Creating a new dataset by merging datasets with new values

# Merging data_words with: td_beta_mean_wide, td_score_mean_wide, td_beta_sum_wide, td_score_topic
data_words$word <- as.factor(data_words$word)

to_merge <- td_beta_mean_wide %>% 
  left_join(td_score_mean_wide, by= c("term" = "term")) %>% 
  left_join(td_beta_sum_wide, by= c("term" = "term")) %>% 
  left_join(td_score_topic, by= c("term" = "term")) %>% 
  left_join(td_beta_topic, by= c("term" = "term"))

data_words_stm <- data_words %>% 
  left_join(to_merge, by = c("word" = "term")) %>% 
  select(-topic.y) %>% 
  rename(topic = topic.x)

Saving data

# Saving the csv file
write_csv(data_words_stm, file = "./output/created_datasets/dataset_words_stm_5topics.csv")

Creating a document (sentence) level dataset

Gamma values - followed the same logic as with beta values

# Getting gamma values from topic_modeling
td_gamma <- tidy(topic_model, matrix = "gamma",                    
                 document_names = rownames(data_dfm))

td_gamma_prog <- td_gamma
td_gamma_prog$stm_topic <- td_gamma_prog$topic
td_gamma_prog$topic <- "NA"

td_gamma_prog$topic[td_gamma_prog$stm_topic%in% c(1, 13, 58, 69, 43, 25, 32, 54, 52, 60)] <- 1
td_gamma_prog$topic[td_gamma_prog$stm_topic%in% c(5,  7,  10,  11,  21,  23,  26,  39,  41,  42,  63,  65)] <- 2
td_gamma_prog$topic[td_gamma_prog$stm_topic%in% c(17,  24,  30,  14,  2,  34,  38,  4,  44,  48,  50,  51,  55,  61,  66,  71,  20,  57,  62)] <- 3
td_gamma_prog$topic[td_gamma_prog$stm_topic%in% c(3, 12, 16, 22, 35, 49, 47, 53)] <- 4
td_gamma_prog$topic[td_gamma_prog$topic %in% "NA"] <- 5

td_gamma_prog$topic <- as.integer(td_gamma_prog$topic)
td_gamma_prog$document <- as.factor(td_gamma_prog$document)

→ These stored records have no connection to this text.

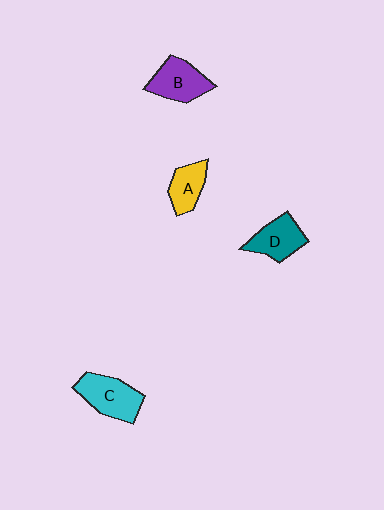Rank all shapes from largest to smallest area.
From largest to smallest: C (cyan), B (purple), D (teal), A (yellow).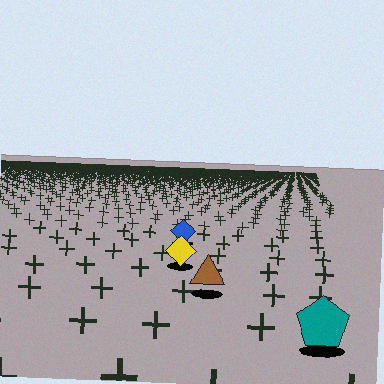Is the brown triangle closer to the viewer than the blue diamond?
Yes. The brown triangle is closer — you can tell from the texture gradient: the ground texture is coarser near it.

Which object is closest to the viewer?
The teal pentagon is closest. The texture marks near it are larger and more spread out.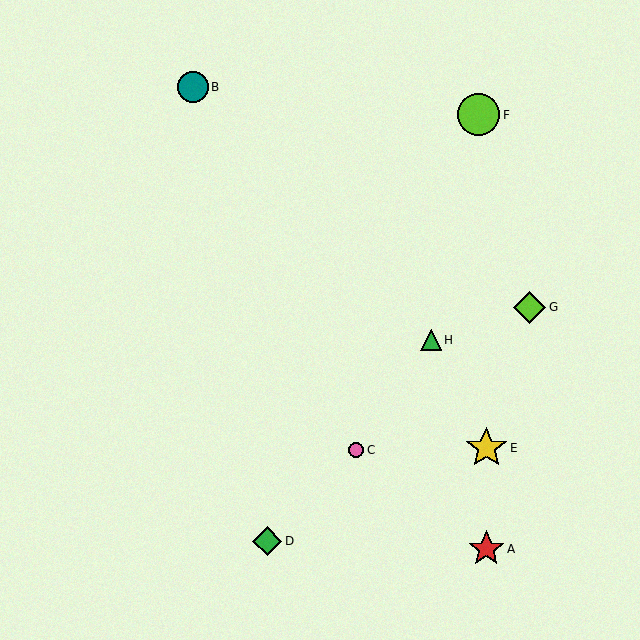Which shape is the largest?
The lime circle (labeled F) is the largest.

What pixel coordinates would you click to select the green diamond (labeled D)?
Click at (267, 541) to select the green diamond D.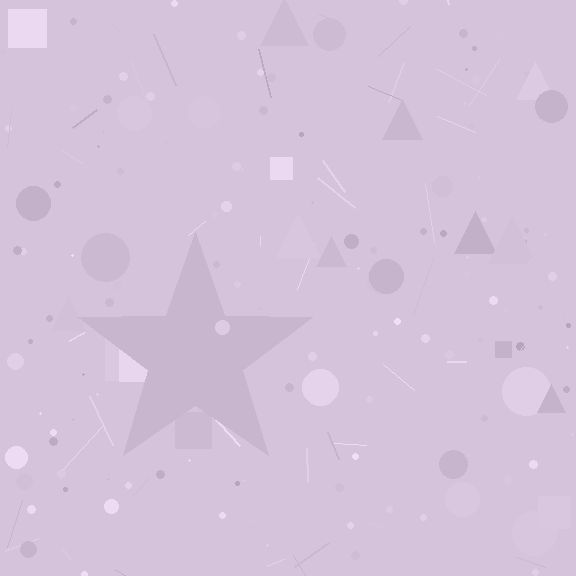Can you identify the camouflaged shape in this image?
The camouflaged shape is a star.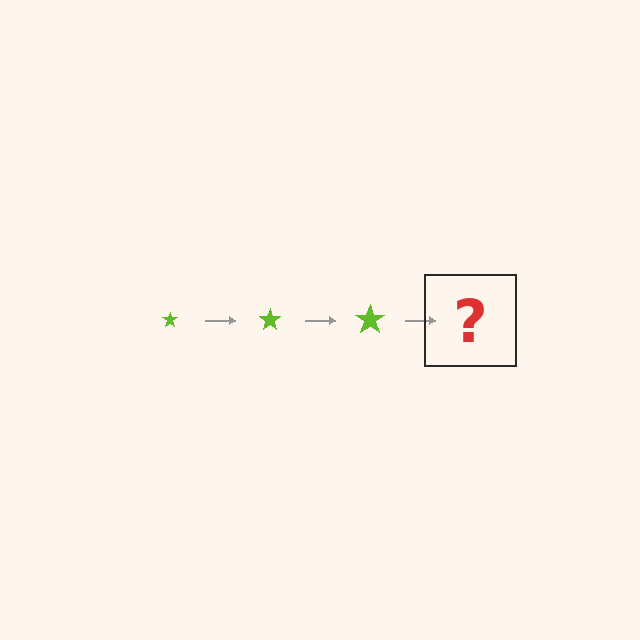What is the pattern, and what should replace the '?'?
The pattern is that the star gets progressively larger each step. The '?' should be a lime star, larger than the previous one.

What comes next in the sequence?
The next element should be a lime star, larger than the previous one.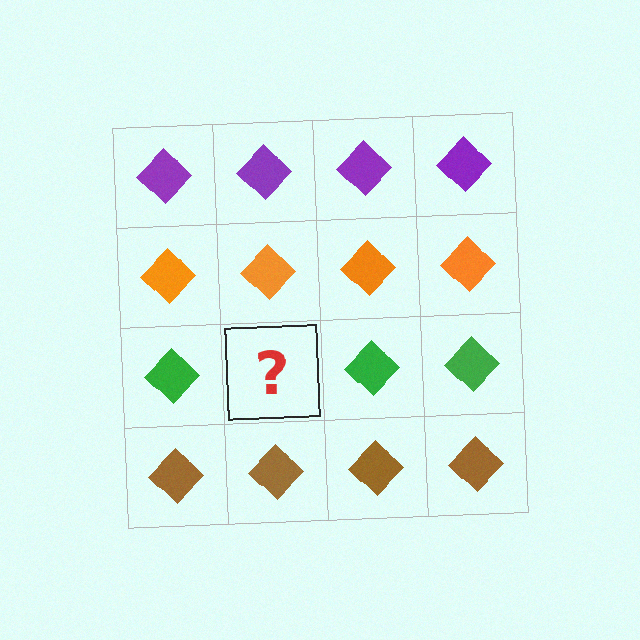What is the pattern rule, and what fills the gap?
The rule is that each row has a consistent color. The gap should be filled with a green diamond.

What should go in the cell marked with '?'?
The missing cell should contain a green diamond.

# Removing topic 5 as we are not interested in it
td_gamma_prog <- td_gamma_prog %>% 
  select(-stm_topic) %>% 
  rename(sentence_doc = document) %>% 
  filter(topic != 5)

# Choosing the highest gamma value for each sentence
# Sort by the sentence and take top_n(1, gamma) to choose the topic with the biggest gamma value

td_gamma_prog_info <- td_gamma_prog %>% 
  rename(topic_sentence = topic) %>% 
  group_by(sentence_doc) %>% 
  top_n(1, gamma) %>% 
  ungroup()

# If there are any sentences with the same gamma values, I will exclude them from my analysis as not belonging to only one topic.

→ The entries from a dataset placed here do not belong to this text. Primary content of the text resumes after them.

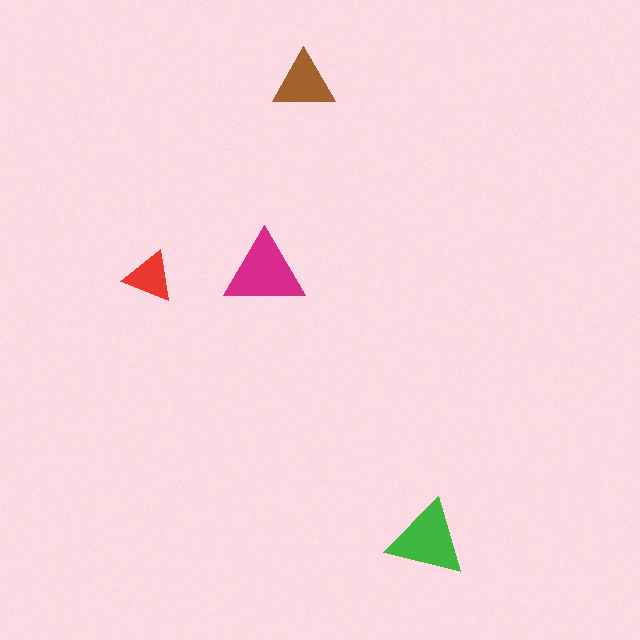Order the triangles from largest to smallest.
the magenta one, the green one, the brown one, the red one.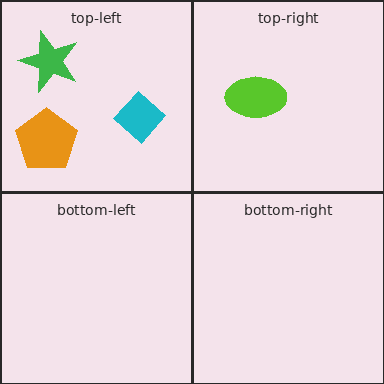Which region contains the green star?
The top-left region.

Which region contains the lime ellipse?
The top-right region.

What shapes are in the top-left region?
The cyan diamond, the green star, the orange pentagon.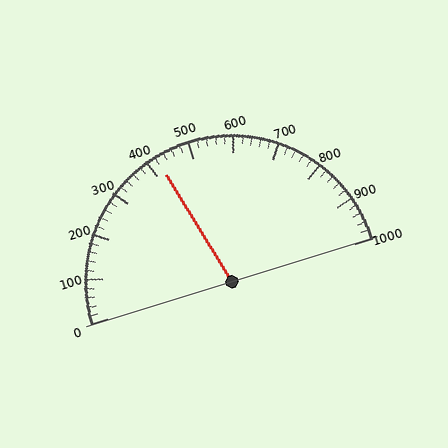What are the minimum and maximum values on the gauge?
The gauge ranges from 0 to 1000.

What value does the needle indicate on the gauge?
The needle indicates approximately 420.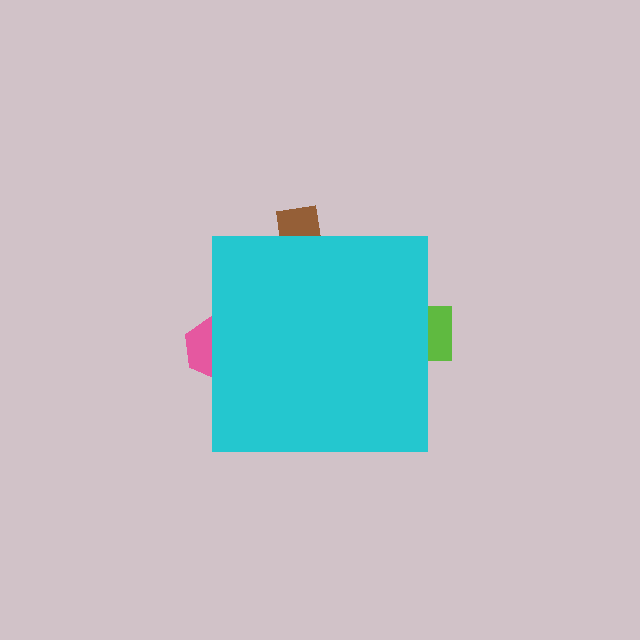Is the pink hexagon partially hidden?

td_gamma_prog_info_keep <- td_gamma_prog_info %>% 
  group_by(sentence_doc) %>% 
  count() %>% 
  filter(n == 1) %>% 
  select(-n) %>% 
  ungroup()

td_gamma_prog_info <- td_gamma_prog_info_keep %>% 
  left_join(td_gamma_prog_info, by= c("sentence_doc" = "sentence_doc"))

# Calculating a proportion of sentences in each of the document, for that I need to add columns: document and stakeholder

# Adding info:
info_sentence_doc <- data_words %>% 
  select(sentence_doc, name, stakeholder) %>% 
  distinct(sentence_doc, .keep_all = TRUE)

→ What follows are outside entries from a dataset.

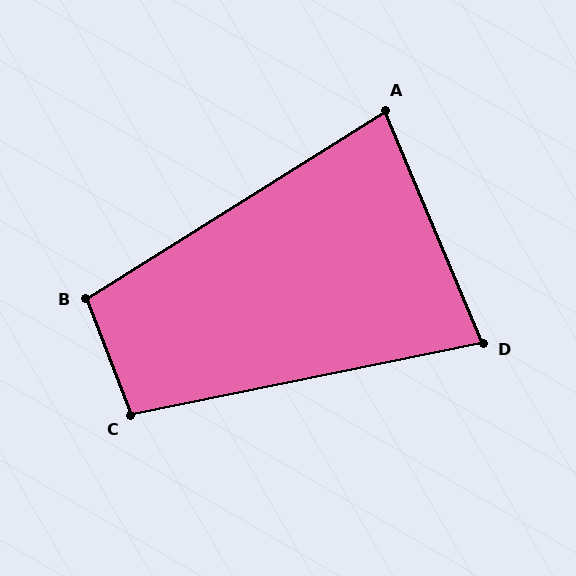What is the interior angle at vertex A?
Approximately 81 degrees (acute).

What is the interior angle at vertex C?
Approximately 99 degrees (obtuse).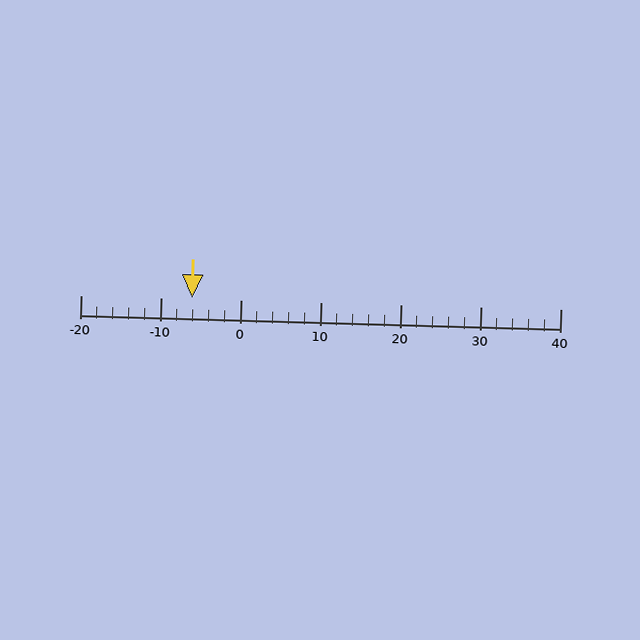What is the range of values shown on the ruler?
The ruler shows values from -20 to 40.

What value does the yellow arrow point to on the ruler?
The yellow arrow points to approximately -6.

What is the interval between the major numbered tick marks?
The major tick marks are spaced 10 units apart.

td_gamma_prog_info <- td_gamma_prog_info %>% 
  left_join(info_sentence_doc, by= c("sentence_doc"="sentence_doc"))

# Calculating proportion
# I will do so by counting name (document) to get a number of sentences in each document, then I will count a number of each topic for a document and then I will create a column with the proportion

sentence_count_gamma <- data_words %>% 
  distinct(sentence_doc, .keep_all = TRUE) %>% 
  group_by(name) %>% 
  count() %>% 
  rename(total_sent = n)

topic_count_gamma <- td_gamma_prog_info %>% 
  group_by(name, topic_sentence) %>% 
  count() %>% 
  rename(total_topic = n)

doc_level_stm_gamma <- topic_count_gamma %>% 
  left_join(sentence_count_gamma, by= c("name" = "name")) %>%
  mutate(merge_col = paste(name, topic_sentence, sep = "_"))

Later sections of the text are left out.